The KelTec KSG is a bullpup 12-gauge pump-action shotgun designed by KelTec.

== Design ==
The KSG has two tube magazines which the user of the gun can switch between manually.

Each tube holds up to seven 2.75 in 12-gauge shotshells or six 3 in shotshells.

The KelTec KSG has an overall length of 633mm. KelTec has also introduced a larger variant, called the KSG25, which holds 24+1 rounds to the original's 14+1 rounds.

=== Operation ===
Barrel locking is achieved by a swinging wedge, located inside the top of the bolt, which engages the barrel extension. The sliding forend is connected to the bolt by dual operating bars. The ammunition feed is from two independent tubular magazines, located below the barrel.

The user is required to manually select a magazine by switching a three-position lever, located behind the pistol grip. The middle position of the switch blocks the feed from both magazines and allows the user to chamber a single round manually. Switching the lever to one side brings the respective magazine into the feed cycle.

Once one magazine is depleted, the user manually switches to the second magazine by pushing the magazine selection lever toward it, or the user can load each magazine with a different type of load, and use the selector to choose the desired load when required.

For example, one magazine can be loaded with buckshot, the second with slugs. The selector can be used to switch between the two types (although this will require the user to either fire the round already chambered, or to eject it unfired in order to chamber the new type, unless the chamber is already empty).

Rounds are loaded into the magazines through a large loading/ejection port, located at the bottom of the gun in the stock, behind the pistol grip. Empty shells are ejected down through the same port.

A manual safety is available in the form of the cross-bolt button, located above the grip, making the gun fully ambidextrous in use.

Sighting equipment (iron sights and/or red dot sights) can be installed using the standard Picatinny rail located above the barrel. A second Picatinny rail is provided at the bottom of the sliding forend, permitting installation of other accessories.

=== Revisions ===
The initial release of the KSG had a mixed reception with some having flawless experiences and others having various issues ranging from the selector switch breaking to double feeding.
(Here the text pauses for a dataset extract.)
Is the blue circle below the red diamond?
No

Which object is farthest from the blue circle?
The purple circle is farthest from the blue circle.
KelTec quickly released a second generation addressing these issues while also offering to upgrade 1st generation KSGs with the second generation improvements for free.

Other improvements to the KSG on the 2nd generation include a trigger reset, small shell tube peep holes, and a fix of the action release to be easier to use and ambidextrous.

==Users==

- Australia: Critical Incident Response Team.
- France: Used by RAID, especially during the 2023 French riots.
- South Korea: Used by the 707th Special Mission Group since 2016. On August 5, 2026, the Korea Coast Guard announced an increased acquisition of KSGs with 200 of them being used.